The robots.txt file is a directive file that tells search crawlers what they can and cannot access. It should always exist on the domain (or subdomain) root and be accessible from the web. Search crawlers will normally try to download your robots.txt file before any other pages on the site; if the file cannot be found or contains errors, the search crawler will delay its crawl of the site until it can successfully process the robots file.

Robots.txt URL:


The robots.txt file is split into sections based on the robot’s user-agent. Only the most specific section for a bot applies – googlebot will ignore the directives for all robots if a section of googlebot-specific directives exists.


Syntax Description
User-agent The user agent substring that the next set of commands apply to. i.e. ‘googlebot’, ‘googlebot-images’. (‘*’ means all robots.)
Disallow and Allow Disallow (or allow) the bot from accessing specific files or directories.
NoIndex (unofficial) NoIndex is supported unofficially by Google. It allows for URL patterns to be deindexed via robots.txt
Sitemap A reference to the XML sitemap.
* The wildcard character can be used within the URI, /search/*?text= for example.


User-agent: *
Disallow: /admin
Disallow: /files/secret-plans.pdf

User-agent: googlebot
Disallow: /admin
Disallow: /files/secret-plans.pdf
Disallow: /dont-show-to-google
Disallow: /*?search=

User-agent: googlebot-images
Disallow: /admin


Uses of robots.txt

Control crawling (Disallow:)

Robots.txt is most commonly used to prevent search engine crawlers from attempting to access certain parts of a website.

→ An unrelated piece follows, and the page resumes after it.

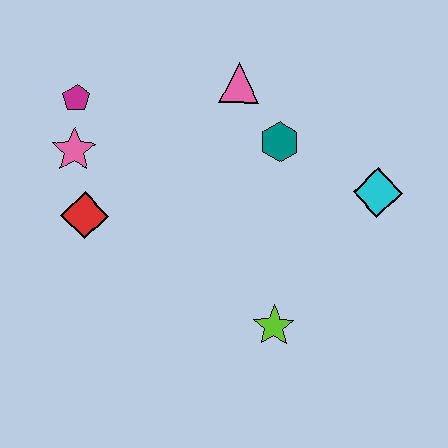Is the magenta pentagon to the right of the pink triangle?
No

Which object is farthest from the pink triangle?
The lime star is farthest from the pink triangle.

  • Preventing access to pages which are dynamically generated (such as search result pages), low value/duplicated
  • Preventing access to development and staging environments
  • Stopping search crawlers from accessing crawler traps (such as a never-ending calendar)
  • Preventing crawling of potentially insecure files (such as the WordPress plugins folder)

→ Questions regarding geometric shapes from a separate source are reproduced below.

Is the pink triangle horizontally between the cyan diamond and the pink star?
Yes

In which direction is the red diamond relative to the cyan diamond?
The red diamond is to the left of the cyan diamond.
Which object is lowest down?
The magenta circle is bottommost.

Control indexing (NoIndex:)

While there is very little written about it, our empirical studies show that Google unofficially supports the “NoIndex” robots.txt directive. This is distinct from a page-level noindex (which exists in the HTML head or HTTP header) and allows SEOs to easily encourage the removal of URLs from the index en masse without forcing a crawler to individually visit all pages.


User-agent: *
NoIndex: /path/*?*sortby=